Using the rlang package, I wonder what is the difference between sym() and parse_expr(). Consider for example the following expressions:

ex1 = sym('a')
ex2 = parse_expr('a')

They both return

a

identical(ex1, ex2)
[1] TRUE

Suppose now I need a quosure:

ex3 = quo(!!sym('a'))
ex4 = quo(!!parse_expr('a'))

In both case, the result is:

<quosure>
expr: ^a
env:  global

identical(ex3, ex4)
[1] TRUE

However, the two following are not the same for some reasons.

ex5 = quo(!!sym('a - b'))
ex6 = quo(!!parse_expr('a - b'))

Apparently they are identical as both return:

<quosure>
expr: ^a - b
env:  global

Yet,

identical(ex5, ex6)
[1] FALSE

Some my question is what are the differences between sym() and parse_expr()? What does one do that the other cannot? And why ex5 is apparently similar to ex6 but identical (ex5, ex6) returns FALSE?

回答1:

Referencing my answer to this question:

A symbol is a way to refer to an R object, basically the "name" of an object. So sym is similar to as.name in base R. parse_expr on the other hand transforms some text into R expressions. This is similar to parse in base R.

Expressions can be any R code, not just code that references R objects. So you can parse the code that references an R object, but you can't turn some random code into sym if the object that the code references does not exist.

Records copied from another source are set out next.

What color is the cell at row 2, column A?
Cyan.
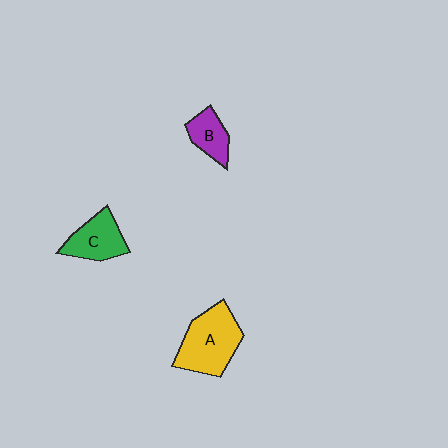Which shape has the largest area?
Shape A (yellow).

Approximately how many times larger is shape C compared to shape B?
Approximately 1.4 times.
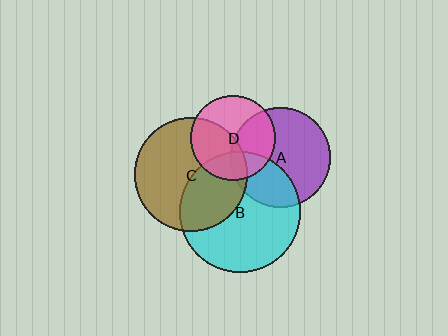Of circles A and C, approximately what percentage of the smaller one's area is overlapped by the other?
Approximately 5%.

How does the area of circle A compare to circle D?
Approximately 1.4 times.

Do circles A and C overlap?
Yes.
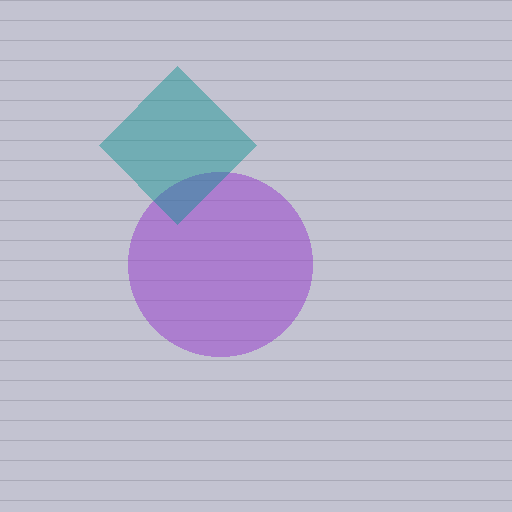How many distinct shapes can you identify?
There are 2 distinct shapes: a purple circle, a teal diamond.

In general, you will use sym when your string refers to an object (although parse_expr would also work), and use parse_expr when you are trying to parse any other R code for further evaluation.

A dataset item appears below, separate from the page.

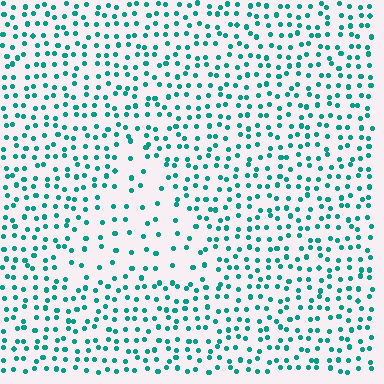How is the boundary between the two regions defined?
The boundary is defined by a change in element density (approximately 2.2x ratio). All elements are the same color, size, and shape.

For your first example, a can be both a name that references an object AND an expression, so turning it into either a sym or parse_expr would practically mean the same thing.

For your last example however, a - b is really intended to be an expression (unless you have an R object that is weirdly named a - b). By printing the following, you will see that using sym vs parse_expr for R code that is intended to be an expression, not an R object produces two different results:

> quo(!!sym('a - b'))
<quosure: global>
~`a - b`

> quo(!!parse_expr('a-b'))
<quosure: global>
~a - b

Here, sym turns a - b into a name/symbol of an object, hence the back ticks around a - b, while parse_expr turns it into an expression as expected.



回答2:

To augment the previous answer, note that ex5 and ex6 are not in fact identical.

a <- 5
b <- 3
eval_tidy(ex6)
# [1] 2
eval_tidy(ex5)
# Error in eval_tidy(ex5) : object 'a - b' not found
`a - b` <- pi
eval_tidy(ex5)
# [1] 3.141593